Memorando de entendimento condiciona programa de Governo: tirado a papel químico e mesmo assim vai mais longe
O Governo foi eleito há um ano e o programa para a legislatura ficou imediatamente condicionado pelo acordo com a troika.
O memorando merece aliás referência cimeira no programa, não fosse ele o principal responsável pelas medidas elencadas no documento, refletidas também no Orçamento do Estado. Se dúvidas houvesse, o texto é claro: «Cabe cumprir os objetivos orçamentais estabelecidos no Programa de Apoio Económico e Financeiro a Portugal».
Mas cumprirá o programa as promessas eleitorais?

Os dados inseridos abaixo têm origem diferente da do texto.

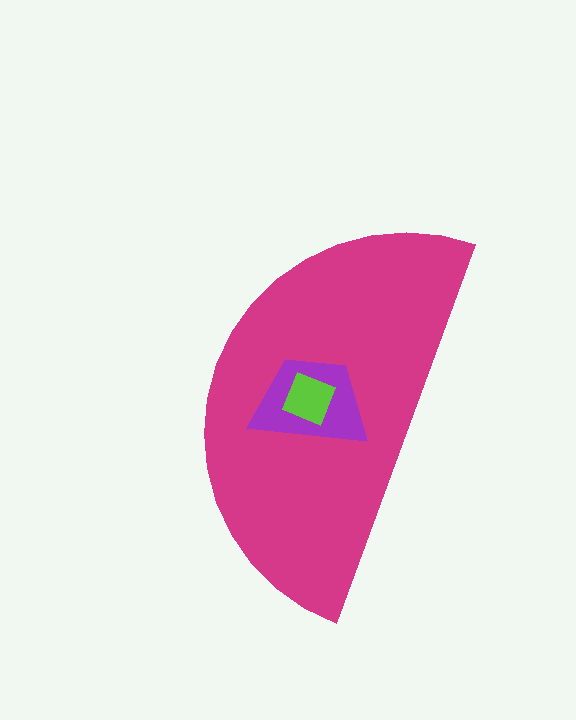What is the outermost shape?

Fomos ver e convidamo-lo a fazer o exercício de encontrar as diferenças.
Numa primeira leitura, o programa quer diminuir a despesa e aumentar a eficiência da Administração Pública: que não haja dúvida que a despesa foi cortada, sobretudo pelos subsídios de férias e de Natal, e que a regra da diminuição de pessoal está bem presente.
Houve mesmo medidas extraordinárias, como um imposto especial sobre o subsídio de Natal ou corte dos subsídios dos funcionários públicos para os próximos anos, o que já valeu ao Governo a crítica de ser «mais troikista do que a troika».

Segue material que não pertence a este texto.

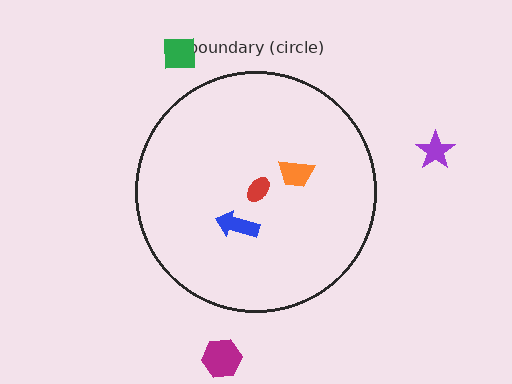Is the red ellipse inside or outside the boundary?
Inside.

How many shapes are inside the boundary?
3 inside, 3 outside.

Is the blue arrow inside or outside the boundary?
Inside.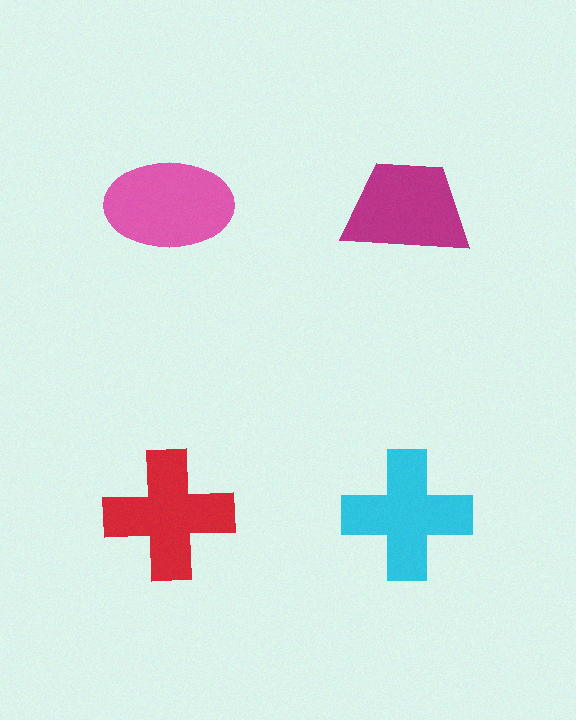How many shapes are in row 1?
2 shapes.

Mas a fusão de instituições, a eliminação e racionalização de empresas públicas está longe de ser concretizada. Uma bandeira desfraldada muitas vezes em campanha, mas que na prática não é fácil de executar: o Governo tenta recolher dados para perceber por onde deve começar a extinguir. «Urge reduzir substancialmente o Estado Paralelo», escreve o Governo no seu programa. «Urge», mas ainda falta.

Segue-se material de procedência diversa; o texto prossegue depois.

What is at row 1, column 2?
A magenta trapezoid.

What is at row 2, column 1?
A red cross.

Quanto à reforma do processo orçamental, é caso para dizer que o Governo prometeu e cumpriu com a criação do Conselho de Finanças Públicas, que aliás já produziu o seu primeiro relatório. Mas não deixou o ministro das Finanças contente com a conclusão. Resta saber se o objetivo era apenas criar o conselho ou seguir os conselhos de Teodora Cardoso.
No capítulo dedicado às finanças públicas, a eliminação dos direitos especiais do Estado enquanto acionista recebe um «visto»: as golden shares que detinha na PT, EDP e Galp foram alienadas.
Já encontrar um comprador para o BPN até ao final de Julho de 2011 leva falta por atraso: a proposta do BIC só foi aprovada no fim do ano passado, mas a assinatura do contrato de venda demorou meses e só recentemente ficou pronto.
Ainda na banca, a CGD deverá vender as suas participações no setor dos seguros, saúde e noutras áreas não estratégicas, mas o processo ainda decorre.
A privatização da TAP e da RTP também estão em andamento. Mas a venda da televisão pública não ficará concluída antes de 2013 - depois do calendário ter sido protelado.
Quanto a reorintar a estrutura do crédito para os bens e serviços transacionáveis era preciso que, de fato, a liquidez da banca permitisse a cedência de liquidez às empresas para que houvesse efetivo apoio às exportações e internacionalização de empresas. Houve já a criação de uma nova linha de crédito às empresas, sobretudo às PME, mas primeiro, e tendo em conta a conjuntura económica, o Governo preocupou-se com a criação de uma linha de crédito para empresas em dificuldades.
A avaliação dos contratos de Parcerias Público-Privadas, e a renegociação dos contratos, está no programa e no memorando da troika. O anterior ministro das Finanças chegou a dizer que renegociar as Parcerias Público Privadas era uma «ilusão». Mas este Governo, ancorado no memorando, é obrigado a discordar; o secretário de Estado promete poupar 4 mil milhões e, se não conseguir, ameaça mesmo deixar de pagar aos concessionários.
No tema fiscal, e na redução da Taxa Social Única, inscrita no programa de Governo, Passos ganhou a única batalha contra Thomsen, que desistiu de querer criar emprego à custa do corte na TSU.
Sobretudo, porque o corte na TSU obrigaria a uma maior carga fiscal: maior do que aquela que os portugueses sentem já na pele, com a reclassificação das tabelas do IVA, a diminuição dos benefícios fiscais e o aumento do IRS.